Deswegen warne ich davor, den einen Bruch des Völkerrechts einmal wegzuschwurbeln und ihn das andere Mal überscharf zu kritisieren. Für uns gilt: Wir setzen überall die gleichen politischen Maßstäbe an. Und das hat auch einen Grund: Wir sind eine Partei, die ist nicht staatstragend. Wir tragen keine Staaten. Unsere Vorgängerpartei hat mal einen Staat getragen. Aber wir tragen keine Staaten. Unsere Solidarität gilt nicht Staaten. Unsere Solidarität gilt Menschen. Unsere Solidarität gilt denjenigen, die sich gegen den Krieg stellen und dafür verfolgt werden.

In 41 Städten Russlands hat es vor ein paar Wochen – und gibt es auch heute noch – Friedensdemonstrationen gegeben.
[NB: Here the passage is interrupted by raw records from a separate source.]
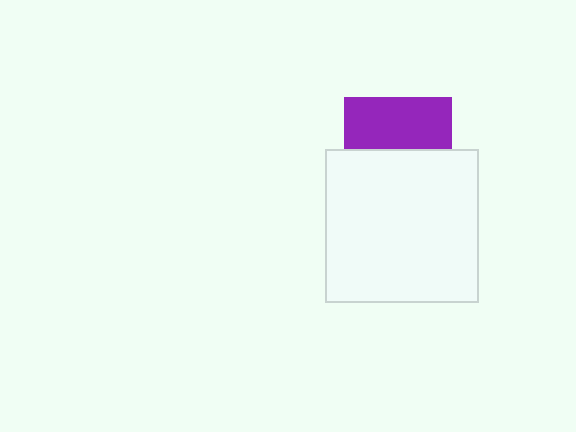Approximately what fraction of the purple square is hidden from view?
Roughly 51% of the purple square is hidden behind the white square.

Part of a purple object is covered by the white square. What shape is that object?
It is a square.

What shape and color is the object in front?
The object in front is a white square.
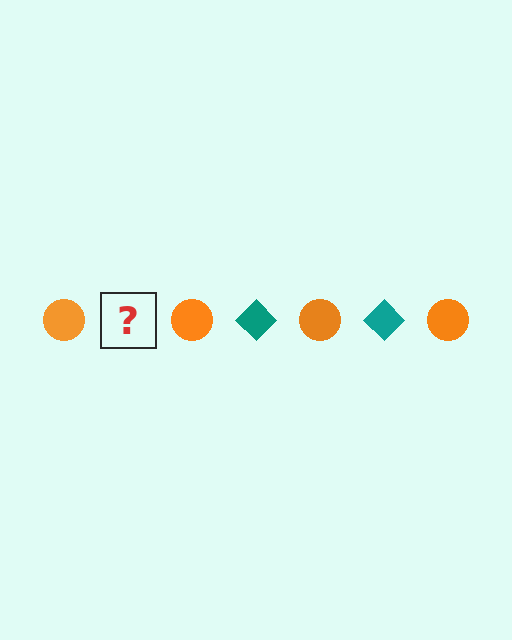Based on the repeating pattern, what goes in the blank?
The blank should be a teal diamond.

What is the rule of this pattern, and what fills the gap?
The rule is that the pattern alternates between orange circle and teal diamond. The gap should be filled with a teal diamond.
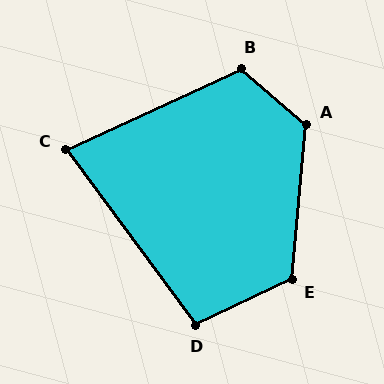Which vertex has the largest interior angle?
A, at approximately 126 degrees.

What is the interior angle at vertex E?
Approximately 121 degrees (obtuse).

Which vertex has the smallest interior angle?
C, at approximately 78 degrees.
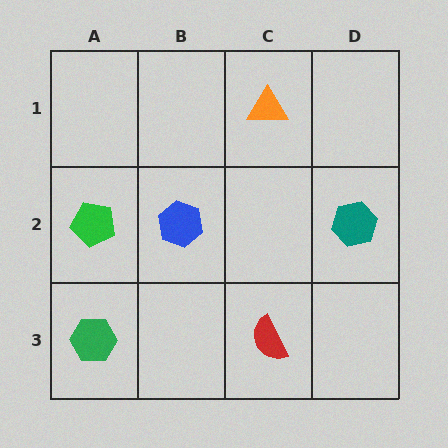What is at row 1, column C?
An orange triangle.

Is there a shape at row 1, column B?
No, that cell is empty.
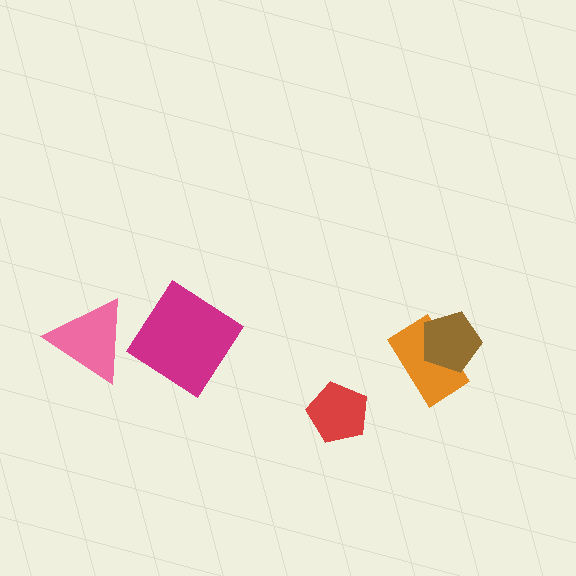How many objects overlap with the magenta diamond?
0 objects overlap with the magenta diamond.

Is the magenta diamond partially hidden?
No, no other shape covers it.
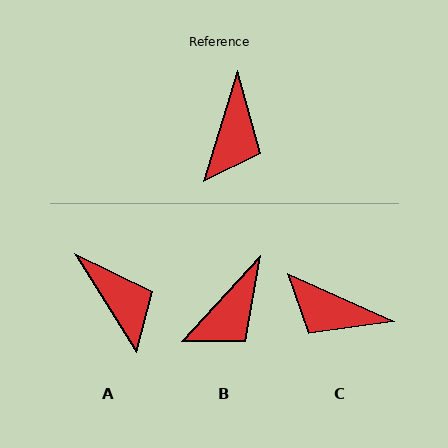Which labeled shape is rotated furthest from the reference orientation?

Diese Demonstrierende – ich will sie einfach mal als Genossinnen und Genossen bezeichnen –, das sind diejenigen, die sich unter Freiheitsgefahr und sogar unter Lebensgefahr gegen den Krieg einsetzen. Sie haben unsere Solidarität verdient. Sie sind diejenigen, auf die wir uns politisch beziehen.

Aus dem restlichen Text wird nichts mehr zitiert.